蕭玖正全神貫注給薑老把脈, 沒留神聽周圍的動靜。

“薑老,心跳有點快啊,咱喝口水, 先坐一會兒,等你緩過來了,我們再去餐廳。”

說著從行李箱裡拿出一個軍綠色的水壺, 裡麵是菊花茶,她種在空間裡的,薑老喜歡這個味道, 又能養身, 她出發前準備的。

薑老接過水壺打開, 沁人的幽香撲鼻而來,他笑著說:“還得是女孩子才心細, 老七,聞到香味沒?”

離開齊山生產大隊後,薑老整個人都鬆弛了下來,原本就是灑脫的性格, 現在又多了些老小孩的意味,竟然拿菊花茶去饞白老七。

蕭玖看得好笑, 手腳利落地放好行李:“七叔,您彆饞薑老的菊花茶, 我給您也帶了茶葉,待會兒泡給您喝。
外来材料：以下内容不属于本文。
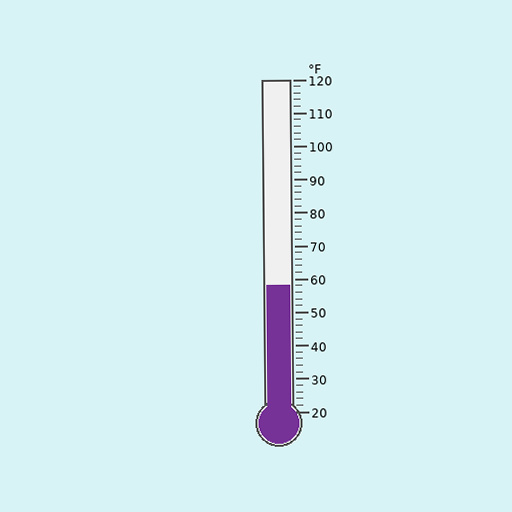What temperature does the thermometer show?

”

“哈哈, 還好小玖說的早,不然,我就要跟薑爺搶了,小玖泡的茶比彆人都香。”

薑老白了他一眼, 自顧自喝了幾口茶:“我記得京城的四合院不小,到時候,小玖去上學,我跟老七可以在院子裡種些菊花,茶樹,養個鸚鵡。”

“您還能教鸚鵡說話,實在閒了,也可以彈琴給它聽嘛。”蕭玖接話。

“你個促狹的,人家是對牛彈琴,合著我是對鳥彈琴。”

“反正隻要您高興,你教它跳舞都行。”蕭玖“噗嗤”笑了出來,白老七也覺得好笑。

“哎呦,我一把老骨頭還教它跳舞,你怎麼想的啊。”

“什麼老骨頭,有我在,您離老骨頭遠著呢。”

蕭玖玩笑著和薑老鬥嘴,白老七樂嗬嗬聽著,不時也插上幾句話,三個人都對未來新生活心生向往,心情都不錯。

“餘樹!餘樹!”

“團長,怎麼辦?餘樹快不行了!”

“去找乘務長,問問火車上有沒有醫生,快!”沉穩的聲音響起,隔壁車廂響起急促的腳步聲。
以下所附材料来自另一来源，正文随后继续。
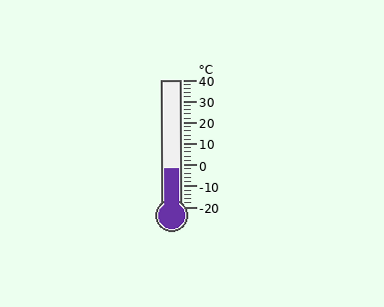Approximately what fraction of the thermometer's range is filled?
The thermometer is filled to approximately 30% of its range.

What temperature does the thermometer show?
The thermometer shows approximately -2°C.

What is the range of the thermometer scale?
The thermometer scale ranges from -20°C to 40°C.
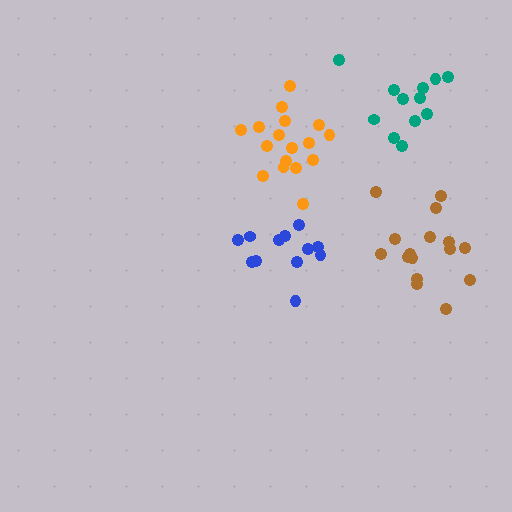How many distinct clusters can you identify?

蕭玖原本是不打算多管閒事的,這次北上帶著薑老,不想讓他擔心,但她剛剛聽到“團長”兩個字,出事的是軍人?

見她不時注意著隔壁的動靜,薑老說道:“去看看吧,讓老七陪你過去。”

“薑老?”

“去吧,人民子弟兵,能幫就幫一把。”見蕭玖不放心地看著他,他笑道,“我就在車廂裡,哪裡也不去,去吧。”

蕭玖偶爾看見過薑老和七叔過招,知道薑老有自保的能力,就點頭答應了下來。

“篤篤篤。”敲門聲響起,秦硯以為是周原帶著醫生過來了,連忙過來開門。

一打開門,就愣了一下,外麵是一個長相十分精致的女孩,還有一個看著有些滄桑的中年男人。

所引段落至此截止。